我在R中编写了一个函数来计算按月数计算的累计总数,但随着数据集变大,我方法的执行时间呈指数级增长。我是新手R程序员,你能帮助我提高效率吗? 函数和我调用函数的方式:
accumulate <- function(recordnum,df){
sumthese <- (df$subject == df$subject[recordnum]) &
(df$month <= df$month[recordnum])
sum(df$measurement[sumthese])
}
set.seed(42)
datalength = 10
df <- data.frame(measurement = runif(1:datalength),
subject=rep(c("dog","cat"),each =datalength/2),
month=rep(seq(datalength/2,1,by=-1)))
system.time(df$cumulative <- sapply(1:datalength,accumulate,df))
输入数据框:
> df
measurement subject month
1 0.4577418 dog 5
2 0.7191123 dog 4
3 0.9346722 dog 3
4 0.2554288 dog 2
5 0.4622928 dog 1
6 0.9400145 cat 5
7 0.9782264 cat 4
8 0.1174874 cat 3
9 0.4749971 cat 2
10 0.5603327 cat 1
输出数据帧:
> df
measurement subject month cumulative
1 0.9148060 dog 5 3.6102141
2 0.9370754 dog 4 2.6954081
3 0.2861395 dog 3 1.7583327
4 0.8304476 dog 2 1.4721931
5 0.6417455 dog 1 0.6417455
6 0.5190959 cat 5 2.7524079
7 0.7365883 cat 4 2.2333120
8 0.1346666 cat 3 1.4967237
9 0.6569923 cat 2 1.3620571
10 0.7050648 cat 1 0.7050648
请注意,累积列显示所有测量值的累计,包括当前月份。该函数不需要对数据帧进行排序。当数据长度等于100时,经过的时间为0.3。 1000是0.58。 10,000 = 27.72。我需要这个以运行200K +记录 谢谢!
答案 0 :(得分:5)
dplyr
会让这很容易
library(dplyr)
df %>%
group_by(subject) %>%
arrange(month) %>%
mutate(cumulative = cumsum(measurement))
Source: local data frame [10 x 4]
Groups: subject
measurement subject month cumulative
1 0.7050648 cat 1 0.7050648
2 0.6569923 cat 2 1.3620571
3 0.1346666 cat 3 1.4967237
4 0.7365883 cat 4 2.2333120
5 0.5190959 cat 5 2.7524079
6 0.6417455 dog 1 0.6417455
7 0.8304476 dog 2 1.4721931
8 0.2861395 dog 3 1.7583327
9 0.9370754 dog 4 2.6954081
10 0.9148060 dog 5 3.6102141
虽然如果您正在寻找绝对表现,您可能想要使用data.table
library(data.table)
setDT(df)[order(month), cumulative := cumsum(measurement), by=subject]

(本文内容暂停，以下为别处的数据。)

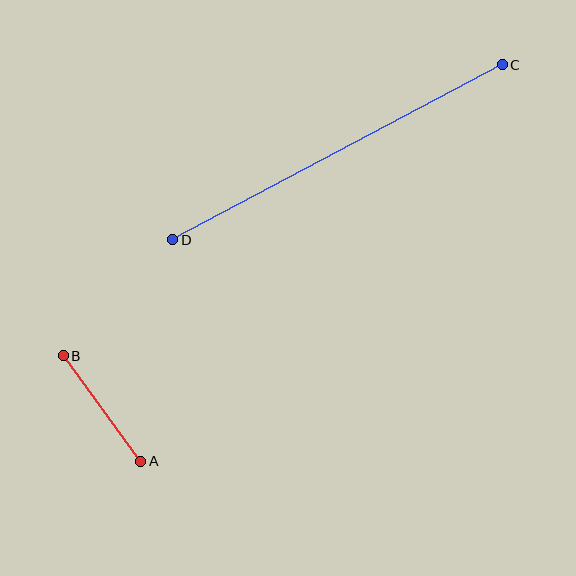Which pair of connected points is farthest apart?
Points C and D are farthest apart.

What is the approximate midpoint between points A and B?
The midpoint is at approximately (102, 409) pixels.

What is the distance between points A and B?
The distance is approximately 131 pixels.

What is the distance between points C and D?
The distance is approximately 373 pixels.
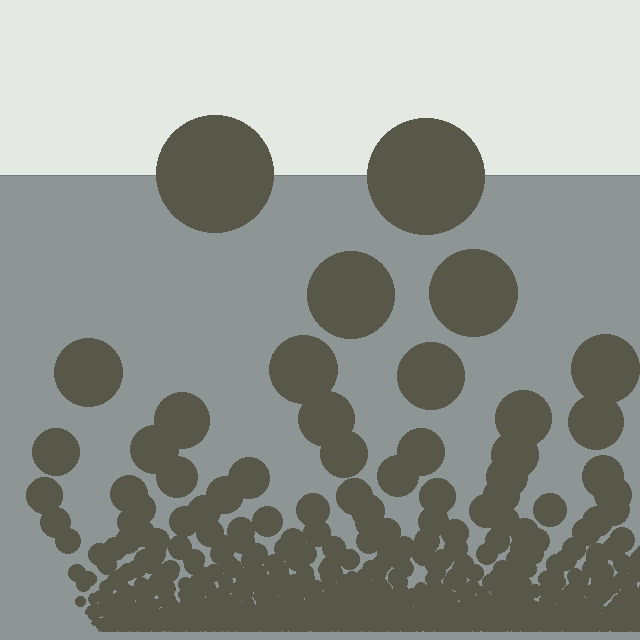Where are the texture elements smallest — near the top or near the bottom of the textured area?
Near the bottom.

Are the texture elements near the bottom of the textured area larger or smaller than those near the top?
Smaller. The gradient is inverted — elements near the bottom are smaller and denser.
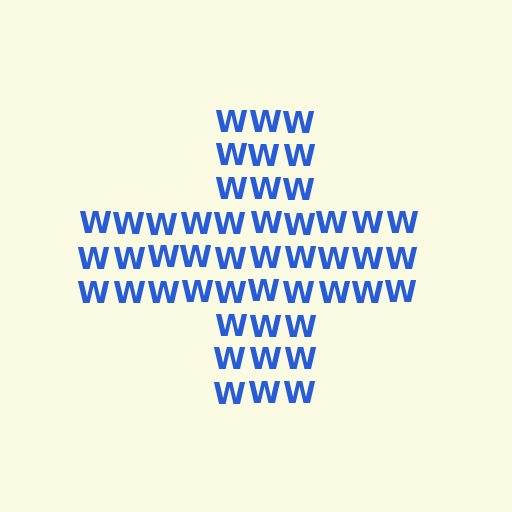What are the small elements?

# measurement subject month cumulative
# 1: 0.7050648 cat 1 0.7050648
# 2: 0.6569923 cat 2 1.3620571
# 3: 0.1346666 cat 3 1.4967237
# 4: 0.7365883 cat 4 2.2333120
# 5: 0.5190959 cat 5 2.7524079
# 6: 0.6417455 dog 1 0.6417455
# 7: 0.8304476 dog 2 1.4721931
# 8: 0.2861395 dog 3 1.7583327
# 9: 0.9370754 dog 4 2.6954081
# 10: 0.9148060 dog 5 3.6102141
答案 1 :(得分:3)
这是非破坏性的,即原始df
未被修改。没有使用包裹。保留df
行的原始顺序;但是,如果这不重要,则可以省略最后一行的[order(o), ]
。
o <- order(df$subject, df$month)
transform(df[o, ], cumulative = ave(measurement, subject, FUN = cumsum))[order(o), ]
,并提供:
measurement subject month cumulative
1 0.37955924 dog 5 2.2580530
2 0.43577158 dog 4 1.8784938
3 0.03743103 dog 3 1.4427222
4 0.97353991 dog 2 1.4052912
5 0.43175125 dog 1 0.4317512
6 0.95757660 cat 5 4.0751151
7 0.88775491 cat 4 3.1175385
8 0.63997877 cat 3 2.2297836
9 0.97096661 cat 2 1.5898048
10 0.61883821 cat 1 0.6188382
答案 2 :(得分:1)
为什么不使用内置R函数by
和cumsum
而不是使用自定义函数?
df <- df[order(df$subject,df$month),]
df <- cbind(df,
cumulative=do.call(what=c,
args=by(data=df$measurement,
INDICES=df$subject,
FUN=cumsum)))
print(df)
measurement subject month cumulative
10 0.7050648 cat 1 0.7050648
9 0.6569923 cat 2 1.3620571
8 0.1346666 cat 3 1.4967237
7 0.7365883 cat 4 2.2333120
6 0.5190959 cat 5 2.7524079
5 0.6417455 dog 1 0.6417455
4 0.8304476 dog 2 1.4721931
3 0.2861395 dog 3 1.7583327
2 0.9370754 dog 4 2.6954081
1 0.9148060 dog 5 3.6102141
cumsum
创建累积总和,by
允许您进行分组处理(返回列表 - 替代为aggreagate
,为您提供数据框)。只要数据正确排序,就可以为您提供正确的数据。
答案 3 :(得分:1)
此函数采用测量和月份的向量,计算出按月对数据进行排序的方法,然后计算按月排序的累积量的累计和,返回原始顺序(使用(x[o])[order(o)] == x)
的事实)
FUN <- function(measure, month) {
o <- order(month)
cumsum(measure[o])[order(o)]
}
因此,如果您要将测量值和月份分成基于主题的列表,则可以将每个元素从旧值映射到新值
Map(FUN, split(df$measurement, df$subject), split(df$month, df$subject))
如果暗示的“几何”是一致的,split()<-
会进行簿记,以便将值列表分配到向量中的正确位置
df$cumulative <- NA_real_ # or add this column to df's construction
split(df$cumulative, df$subject) <-
Map(FUN, split(df$measurement, df$subject), split(df$month, df$subject))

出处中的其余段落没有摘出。